I want to first make sure I can create the TIN's. To test, I use turf.js to build and add them to the map with no fill. By passing in TMIN, turf generates Z values that we can then use to generate our fill colors.
var tin = turf.tin(feb01, 'TMIN');
var geojson = L.geoJson(tin, {
style : {
weight : 1
}
});
geojson.addTo(map);
Our result is a visually interesting graphic:
For our fill colors, I'm going to use a library I built called classybrew. It uses the natural breaks (Jenks) method of statistical classification and applies colors based on Cynthia Brewers color palettes. I added a new diverging color palette for red-yellow-blue. This should give us a good thematic perspective of color.
To stylize the map, we first need to initialize and setup or statistical breaks and color palette based on our minimum temperature values.

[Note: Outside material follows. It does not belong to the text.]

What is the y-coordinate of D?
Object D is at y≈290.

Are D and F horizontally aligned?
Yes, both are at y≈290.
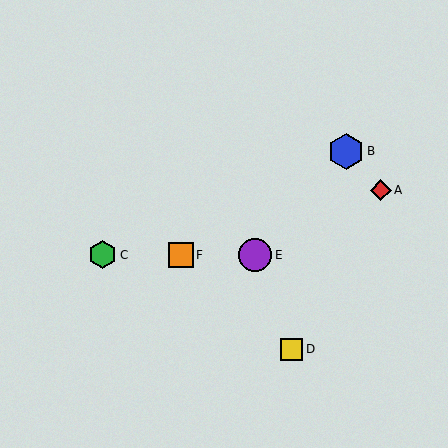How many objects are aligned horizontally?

// create classification for colors
var brew = new classyBrew();
var values = []; // tmin values
for( var i = 0; i < feb01.features.length; i++) {
values.push(feb01.features[i].properties['TMIN']);
}
brew.setSeries(values);
brew.setNumClasses(6);
brew.classify();
brew.setColorCode("BuYlRd");
Now that we have the classybrew object setup, we can request a color code based on a provided value with getColorInRange(value)
. We'll use this function to return a color based on the average of minimum temperature from each station that makes up our triangles. This can be done during instantiation of our geojson layer. First, however we need to create our TIN from our points using turf.tin(geojson, z value)
.
var tin = turf.tin(feb01, 'TMIN');
var geojson = L.geoJson(tin, {
style : function (f) {
return {
weight : 1,
fillColor : (function () {
return brew.getColorInRange((f.properties.a + f.properties.b + f.properties.c) / 3.0, true);
}()),
fillOpacity : 0.85
}
}
});
geojson.addTo(map);
Our result is rather captivating:
If we look at a map from the NOAA National Climatic Data Center, we can see our map aligns with their model:
I think this is all I was looking to do for now. The output is visually interesting and shows how powerful turf.js is with very little code. I'd like to take this further and make a more in depth application with the data and turf.js. Look for more to come in the future, and thanks for following along!